Home > Literature, Reviews > Review of Toll the Hounds by Steven Erikson

Review of Toll the Hounds by Steven Erikson

Toll the HoundsThis is the penultimate-but-one of the vast Malazan Book of the Fallen and is the best one since at least book five (Midnight Tides). The story here concerns two broad arenas: the city of Darujhistan, setting of the first book in the series, Gardens of the Moon; and the city of Black Coral – though, of course, the action isn’t confined to these two locales. As usual, the chapters alternate back and forth between the two places; and, like all the other volumes, Toll the Hounds is composed of four books – although, unlike many of the preceeding novels, there is no change of setting from book to book. And, as is also usual with the Malazan books, there is practically a cast of thousands. There are about two dozen main characters – if not more.

What’s more specific to this eighth Malazan tale, is a) the bodycount and b) the number of characters presumed dead or not part of the story who turn up on the pages. The book also has one of the most dramatic climaxes yet as titanic beings struggle against each other, heroes die and reality is reshaped. At 900+ pages it takes a while to get to this part, though, and some of the sub-plots are a little tedious. In Darujhistan, for instance, there’s a lot of hanging around in bars.

There are a couple of oddities in Toll the Hounds. One is that Karsa Orlong, who, in book seven was on course for a deadly confrontation with Rhulad Sengar, king of the Tiste Edur in Letheras, appears after this confrontation – without the reader having witnessed the fight. Which is to say that book eight, at least in part, takes place after book nine – essentially because of Erikson’s predilection for the back and forth format.

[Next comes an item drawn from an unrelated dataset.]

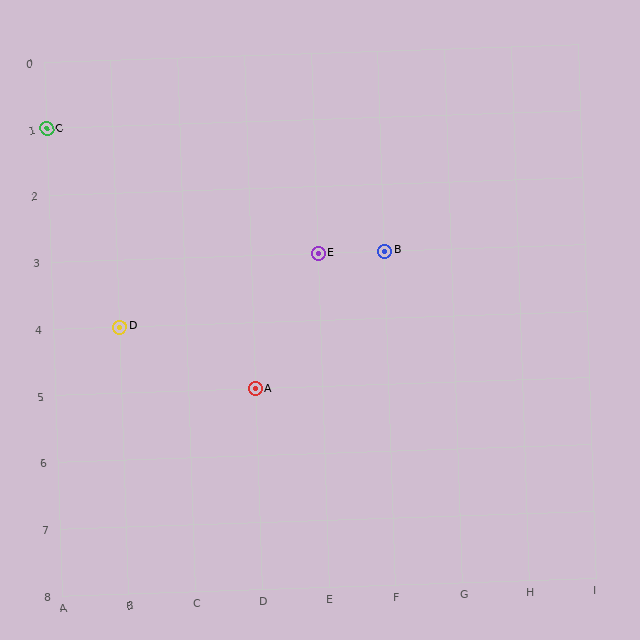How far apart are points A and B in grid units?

The other thing is that part of the book – the Darujhistan chapters – takes on the narratorial voice of one of its characters, Kruppe. Kruppe has always been a mysterious character; he speaks of himself in the third person – and therefore could be said to narrate his own life. Now he seems to have been upgraded in status.

Despite its length and its occasional leadenness, Toll the Hounds is pretty strong all the way through and packs an emotional punch even (or even especially) outside the grand two-sided climax. One example of this is the boy Harllo, who, through no fault of his own ends up lost and working in a mine. Particularly moving was the despair of his mother who had palmed him off on relatives, and the aging duellist who sets out on an ill-starred mission to rescue him.

Finally (and, once again, as is normal for the Malazan books), volume eight is a huge chunk of hugely satisfying high fantasy.